Brown sugar shortbread with walnuts and rosemary is a spin on traditional shortbread with the earthy texture of wholemeal spelt flour and a hint of orange.
Prep Time15 minutes
Cook Time20 minutes
Course: Snack
Servings: 20 shortbread biscuits
Author: Amanda Lawson

Ingredients

  • 250 g butter, softened and cut into cubes
  • 100 g (1/2 cup) brown sugar
  • 300 g (2 cups) wholemeal spelt flour
  • 30 g (1/4 cup) walnuts, finely chopped
  • 1 tbsp rosemary leaves, finely chopped
  • 1 orange, zest only
  • 1/4 tsp salt

Instructions

  • Cream butter and suagr until light and fluffy.
  • Add all other ingredients and mix well.
  • On a lightly floured surface, roll out the dough until you have a long round log.
  • Cut the log in half, and form each round log into an angular rod shape.
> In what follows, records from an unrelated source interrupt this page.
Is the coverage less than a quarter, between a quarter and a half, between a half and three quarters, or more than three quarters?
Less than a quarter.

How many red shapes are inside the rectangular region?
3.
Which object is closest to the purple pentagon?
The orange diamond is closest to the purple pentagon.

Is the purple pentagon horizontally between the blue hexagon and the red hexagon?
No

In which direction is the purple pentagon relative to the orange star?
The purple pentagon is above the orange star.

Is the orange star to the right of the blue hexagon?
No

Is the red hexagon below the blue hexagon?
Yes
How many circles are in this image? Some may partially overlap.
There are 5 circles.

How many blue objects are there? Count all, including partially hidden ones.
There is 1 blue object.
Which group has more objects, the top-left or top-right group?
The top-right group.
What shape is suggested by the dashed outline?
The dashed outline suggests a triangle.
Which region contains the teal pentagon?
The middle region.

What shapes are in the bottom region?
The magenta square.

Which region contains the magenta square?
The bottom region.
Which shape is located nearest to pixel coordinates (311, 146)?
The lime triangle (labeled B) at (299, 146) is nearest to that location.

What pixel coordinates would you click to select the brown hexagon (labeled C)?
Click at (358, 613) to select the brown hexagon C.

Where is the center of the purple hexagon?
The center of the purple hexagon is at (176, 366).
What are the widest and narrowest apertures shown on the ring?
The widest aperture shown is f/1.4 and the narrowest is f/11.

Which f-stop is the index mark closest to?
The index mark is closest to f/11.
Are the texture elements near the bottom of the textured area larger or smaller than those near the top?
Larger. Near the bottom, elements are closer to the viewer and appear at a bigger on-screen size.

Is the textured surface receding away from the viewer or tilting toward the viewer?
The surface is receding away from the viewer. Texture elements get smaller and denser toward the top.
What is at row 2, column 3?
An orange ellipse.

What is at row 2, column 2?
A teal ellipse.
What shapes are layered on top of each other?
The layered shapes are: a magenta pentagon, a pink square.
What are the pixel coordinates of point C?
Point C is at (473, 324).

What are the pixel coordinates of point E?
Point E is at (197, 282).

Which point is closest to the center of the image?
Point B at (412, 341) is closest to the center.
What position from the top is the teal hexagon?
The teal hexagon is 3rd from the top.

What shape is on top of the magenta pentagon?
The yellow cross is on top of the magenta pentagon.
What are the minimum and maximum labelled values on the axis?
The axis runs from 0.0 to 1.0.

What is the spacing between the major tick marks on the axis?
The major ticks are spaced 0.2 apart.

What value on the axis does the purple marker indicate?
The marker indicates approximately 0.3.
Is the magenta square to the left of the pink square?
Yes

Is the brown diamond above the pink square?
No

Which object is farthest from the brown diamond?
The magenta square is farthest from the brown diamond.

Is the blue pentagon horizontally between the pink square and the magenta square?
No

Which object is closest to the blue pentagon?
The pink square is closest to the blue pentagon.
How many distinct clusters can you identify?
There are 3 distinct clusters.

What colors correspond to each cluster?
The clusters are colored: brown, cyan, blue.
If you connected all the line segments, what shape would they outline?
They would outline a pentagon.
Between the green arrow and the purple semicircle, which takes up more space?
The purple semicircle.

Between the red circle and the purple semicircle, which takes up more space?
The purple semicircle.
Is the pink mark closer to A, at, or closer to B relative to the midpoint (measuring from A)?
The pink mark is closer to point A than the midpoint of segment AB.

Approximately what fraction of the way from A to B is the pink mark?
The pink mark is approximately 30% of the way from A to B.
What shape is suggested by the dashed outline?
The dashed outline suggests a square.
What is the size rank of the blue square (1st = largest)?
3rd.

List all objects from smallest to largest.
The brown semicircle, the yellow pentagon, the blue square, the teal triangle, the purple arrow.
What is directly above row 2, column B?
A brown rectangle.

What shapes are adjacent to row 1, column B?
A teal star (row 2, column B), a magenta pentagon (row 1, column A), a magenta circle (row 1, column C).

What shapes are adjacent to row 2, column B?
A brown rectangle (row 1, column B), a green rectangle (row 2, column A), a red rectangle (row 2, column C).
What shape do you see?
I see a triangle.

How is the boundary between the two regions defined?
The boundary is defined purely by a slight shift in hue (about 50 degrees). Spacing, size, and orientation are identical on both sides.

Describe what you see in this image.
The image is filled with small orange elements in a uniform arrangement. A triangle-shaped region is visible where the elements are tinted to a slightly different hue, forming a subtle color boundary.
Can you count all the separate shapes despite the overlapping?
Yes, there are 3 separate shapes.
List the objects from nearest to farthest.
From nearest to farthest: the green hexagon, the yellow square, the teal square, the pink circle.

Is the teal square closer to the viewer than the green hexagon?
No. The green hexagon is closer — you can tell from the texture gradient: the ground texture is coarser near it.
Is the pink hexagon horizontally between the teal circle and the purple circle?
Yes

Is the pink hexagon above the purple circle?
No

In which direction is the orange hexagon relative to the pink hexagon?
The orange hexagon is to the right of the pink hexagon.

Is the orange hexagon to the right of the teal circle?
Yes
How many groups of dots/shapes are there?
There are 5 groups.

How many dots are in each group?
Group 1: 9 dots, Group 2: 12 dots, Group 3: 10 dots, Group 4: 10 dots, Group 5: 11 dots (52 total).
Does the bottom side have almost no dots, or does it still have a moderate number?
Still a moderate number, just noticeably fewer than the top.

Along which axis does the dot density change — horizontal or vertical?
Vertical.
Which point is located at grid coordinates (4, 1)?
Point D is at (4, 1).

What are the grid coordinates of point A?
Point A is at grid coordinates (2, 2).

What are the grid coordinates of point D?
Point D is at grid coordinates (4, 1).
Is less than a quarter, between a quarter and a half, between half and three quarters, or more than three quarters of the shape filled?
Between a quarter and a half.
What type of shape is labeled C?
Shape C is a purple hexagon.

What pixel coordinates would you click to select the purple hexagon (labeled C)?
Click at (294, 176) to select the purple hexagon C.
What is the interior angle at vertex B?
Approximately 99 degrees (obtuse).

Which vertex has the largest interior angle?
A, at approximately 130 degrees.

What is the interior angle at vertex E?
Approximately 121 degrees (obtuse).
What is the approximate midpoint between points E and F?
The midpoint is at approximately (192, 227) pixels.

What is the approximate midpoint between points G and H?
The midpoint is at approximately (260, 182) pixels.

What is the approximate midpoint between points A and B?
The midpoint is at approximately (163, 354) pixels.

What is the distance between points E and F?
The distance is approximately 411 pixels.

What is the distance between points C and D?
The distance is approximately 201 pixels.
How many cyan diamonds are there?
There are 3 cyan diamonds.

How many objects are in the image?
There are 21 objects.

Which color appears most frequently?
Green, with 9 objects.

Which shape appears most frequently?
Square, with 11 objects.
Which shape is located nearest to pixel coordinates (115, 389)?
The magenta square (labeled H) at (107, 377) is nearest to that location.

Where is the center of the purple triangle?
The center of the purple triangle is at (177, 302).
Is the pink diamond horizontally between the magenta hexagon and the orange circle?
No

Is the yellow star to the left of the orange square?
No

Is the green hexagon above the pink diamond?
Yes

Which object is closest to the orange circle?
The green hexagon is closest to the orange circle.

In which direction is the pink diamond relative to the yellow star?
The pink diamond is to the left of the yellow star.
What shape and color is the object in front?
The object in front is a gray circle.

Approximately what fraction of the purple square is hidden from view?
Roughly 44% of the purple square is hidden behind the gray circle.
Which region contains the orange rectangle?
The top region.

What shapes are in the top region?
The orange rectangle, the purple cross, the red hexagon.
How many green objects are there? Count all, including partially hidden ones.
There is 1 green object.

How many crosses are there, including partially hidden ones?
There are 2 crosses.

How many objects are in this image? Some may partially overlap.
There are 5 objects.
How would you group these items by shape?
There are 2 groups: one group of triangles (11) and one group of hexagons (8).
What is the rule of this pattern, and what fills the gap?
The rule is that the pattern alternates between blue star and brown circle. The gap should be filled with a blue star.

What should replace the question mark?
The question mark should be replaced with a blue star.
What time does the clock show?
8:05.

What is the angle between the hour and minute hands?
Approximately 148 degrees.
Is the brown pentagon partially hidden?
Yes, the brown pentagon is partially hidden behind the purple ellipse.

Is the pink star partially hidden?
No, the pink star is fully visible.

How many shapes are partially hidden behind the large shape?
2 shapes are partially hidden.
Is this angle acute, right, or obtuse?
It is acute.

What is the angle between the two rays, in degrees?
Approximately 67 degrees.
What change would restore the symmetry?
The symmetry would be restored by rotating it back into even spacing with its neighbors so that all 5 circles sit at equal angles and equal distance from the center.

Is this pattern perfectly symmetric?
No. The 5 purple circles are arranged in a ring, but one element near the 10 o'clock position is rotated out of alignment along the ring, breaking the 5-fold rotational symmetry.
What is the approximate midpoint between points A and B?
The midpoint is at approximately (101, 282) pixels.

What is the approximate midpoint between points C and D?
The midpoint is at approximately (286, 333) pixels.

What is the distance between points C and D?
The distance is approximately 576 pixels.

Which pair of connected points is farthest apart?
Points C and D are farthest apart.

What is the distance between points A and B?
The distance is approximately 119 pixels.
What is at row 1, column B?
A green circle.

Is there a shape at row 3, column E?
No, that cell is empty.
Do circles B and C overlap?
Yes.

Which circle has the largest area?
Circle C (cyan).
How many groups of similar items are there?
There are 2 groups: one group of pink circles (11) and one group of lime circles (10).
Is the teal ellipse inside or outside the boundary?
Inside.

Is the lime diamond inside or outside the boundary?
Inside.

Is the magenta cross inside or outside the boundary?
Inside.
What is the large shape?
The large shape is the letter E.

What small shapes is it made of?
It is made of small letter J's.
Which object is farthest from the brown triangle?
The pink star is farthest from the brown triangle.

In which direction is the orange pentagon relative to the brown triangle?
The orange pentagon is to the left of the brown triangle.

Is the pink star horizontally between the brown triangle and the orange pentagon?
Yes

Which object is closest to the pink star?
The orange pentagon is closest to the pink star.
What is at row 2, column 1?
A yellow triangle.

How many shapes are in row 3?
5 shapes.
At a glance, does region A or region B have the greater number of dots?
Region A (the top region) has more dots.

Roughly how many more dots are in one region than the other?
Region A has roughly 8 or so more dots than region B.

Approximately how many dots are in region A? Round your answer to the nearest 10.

Wrap each log in plastic and refrigerate for about an hour until the logs are hard.
  • Whe you're ready to bake the shortbread, preheat the oven to 160°C (140°C fan-forced) and remove the dough from the fridge.
  • Cut the logs into thin slices, about 1 cm in thickness.
  • Place cut dough onto baking trays lined with baking paper. They will spread out a bit, so give them a bit of space.
  • Bake for 20-25 minutes until golden brown (they will be slightly soft to touch). They will continue to cook a little once you remove them from the oven, and then harden once cooled.
  • Store in an airtight container for up to 5 days.

Notes

If you're in a hurry, pop the dough mixture into the freezer for 10 minutes. You can then make round cookies by rolling teaspoonfuls into little balls. Flatten them a little on the baking tray and press into each one with a fork.
The uncooked dough can be kept in the fridge for up to a week or popped in the freezer. I often do this with half of the dough mixture so that I can have fresh shortbread another time.